A message from Alexander Höptner, CEO of BitMEX
Sustainability is the challenge of our time. Bitcoin – and cryptocurrency in general – is the transformative technology of our time. Especially around COP26, it’s only natural that crypto faces tough questions about the environmental impact of the technology that enables our work. Industry leaders – BitMEX included – need to embrace this challenge head-on.
Crypto’s environmental impact is perhaps the issue that has caused the most controversy and consternation in the last year. There are a couple of reasons behind this. We think understanding, and acknowledging them, is crucial to rallying the industry to respond positively.
First, we should be mindful that the debate about the utility of crypto is still raging, and those who are skeptics of the technology use its environmental impact as an opposing talking point – and this criticism can be intellectually dishonest. We work in this industry because we are confident about the fundamental utility of crypto. But not everyone feels this way, so we should engage constructively with those willing to engage in good faith.
Second, a key tenet of bitcoin (and other cryptos) is decentralisation. The fact that no one person, or group of people, controls the bitcoin protocol is the key to its resilience and utility. This makes bitcoin indestructible and radically inclusive at the same time. Yet, many of the proposed solutions to Bitcoin’s environmental impact emanate from perceived centralised, or exclusive, groups like Michael Saylor and Elon Musk’s Bitcoin Mining Council. Community members know that if they give power and influence to centralised actors, they could end up regretting it. Just look at the crypto world’s love affair – then breakup – with Elon Musk earlier this year as an example.
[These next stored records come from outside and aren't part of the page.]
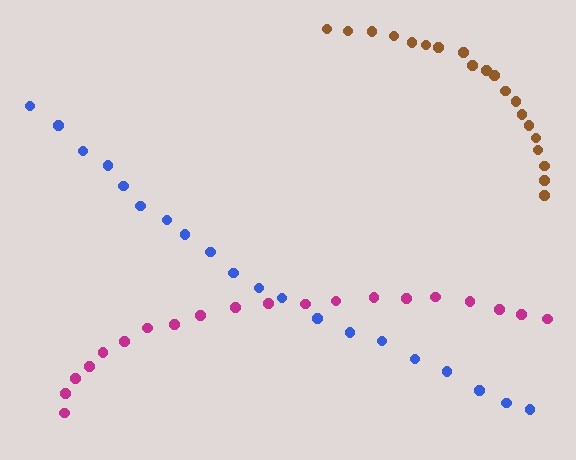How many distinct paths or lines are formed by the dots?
There are 3 distinct paths.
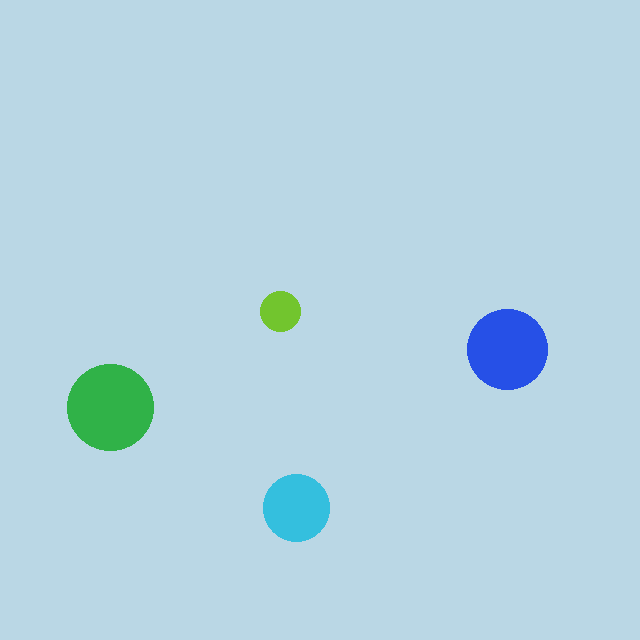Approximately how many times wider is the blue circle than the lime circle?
About 2 times wider.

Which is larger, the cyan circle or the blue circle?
The blue one.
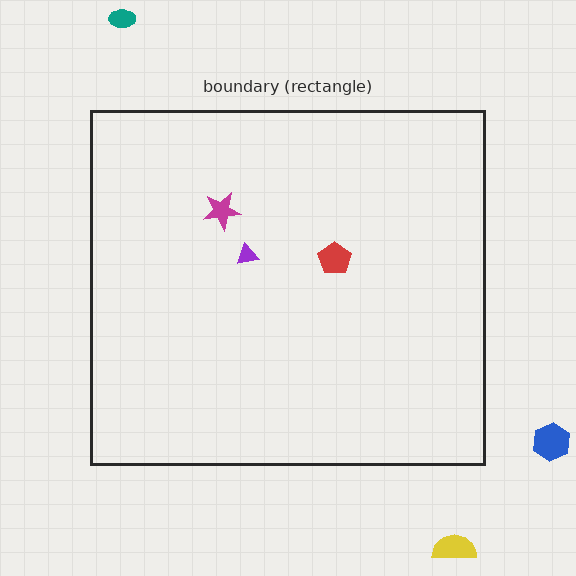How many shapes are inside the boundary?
3 inside, 3 outside.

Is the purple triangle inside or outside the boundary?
Inside.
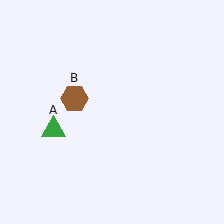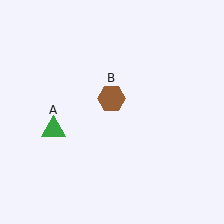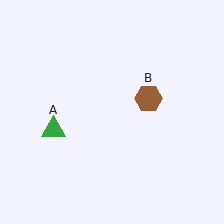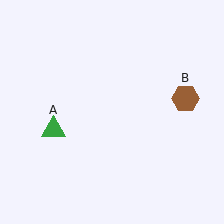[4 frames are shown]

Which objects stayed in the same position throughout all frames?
Green triangle (object A) remained stationary.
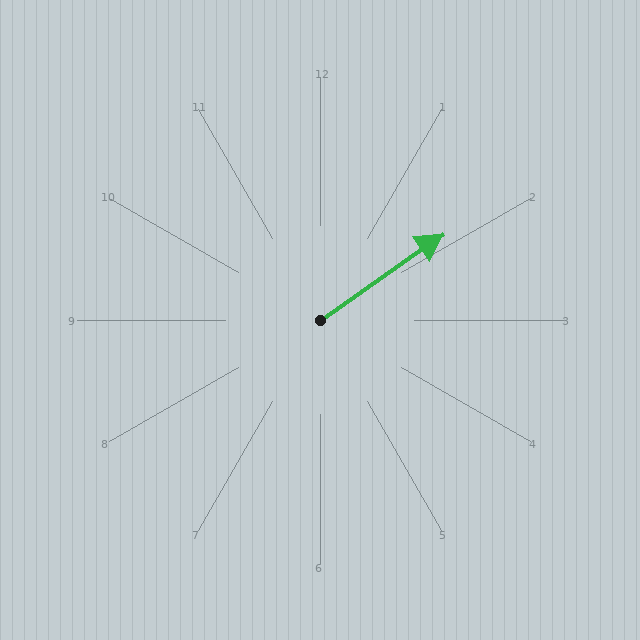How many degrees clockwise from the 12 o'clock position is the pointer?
Approximately 55 degrees.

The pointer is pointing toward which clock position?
Roughly 2 o'clock.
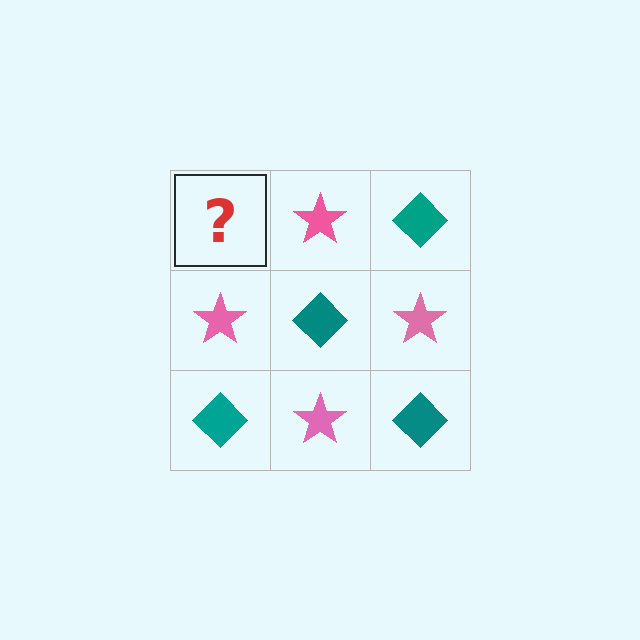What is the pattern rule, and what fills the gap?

That being said, as leaders in the industry, it is up to us to make a strong commitment to invest in a future where crypto is ever more responsible. That’s why BitMEX today became carbon neutral, starting by offsetting the emissions caused by our Bitcoin transactions and by the servers that keep the platform running. This is important because it allows us to mitigate the environmental impact of our current activity while we make more structural, long lasting plans. We will continue to be vocal about challenging others in the industry to do the same.
But mitigating the environmental impact of our current activity is only a first step. As an innovative industry, we can and should do more than just offsetting carbon emissions. I see two ways to move forward from here.
First, we need to invest in education about the true environmental impact of bitcoin and other cryptocurrencies, increasing access to reputable sources of information. Estimates of the size and severity of Bitcoin’s carbon footprint vary widely, but we are in a position to lend our expertise to help settle the debate. As part of our education efforts, we also should broaden people’s understanding of the true utility of bitcoin and other crypto as revolutionary technologies that will improve lives. As crypto matures, there is also the potential for it to substitute for other energy intensive industries – especially through DeFi. The more time we spend communicating about the macro benefits of crypto – economic empowerment, trustless transactions, DeFi, and Web 3.0, the more people will see the true power of the technology, rather than thinking it’s all about CryptoKitties.
Second, we should work with – and invest in – people and organisations who are committed to using innovation to lower cryptocurrency’s structural environmental impact, but who will do so in a way that respects the fundamental utility of the technology and its highly decentralised nature. We will find our breakthrough by creating incentives for research and development, but also by letting blockchain technology be part of the solution.
Finally, it should be acknowledged that many of these solutions are in very early or theoretical stages. This reflects the fact that our industry is still relatively young – and certainly when compared to the structures of traditional finance. But as responsible innovators, we need to move quickly, and be held accountable for what we say we will do. There’s a lot at stake here, and we owe it to ourselves, each other, and the coming generations to make progress.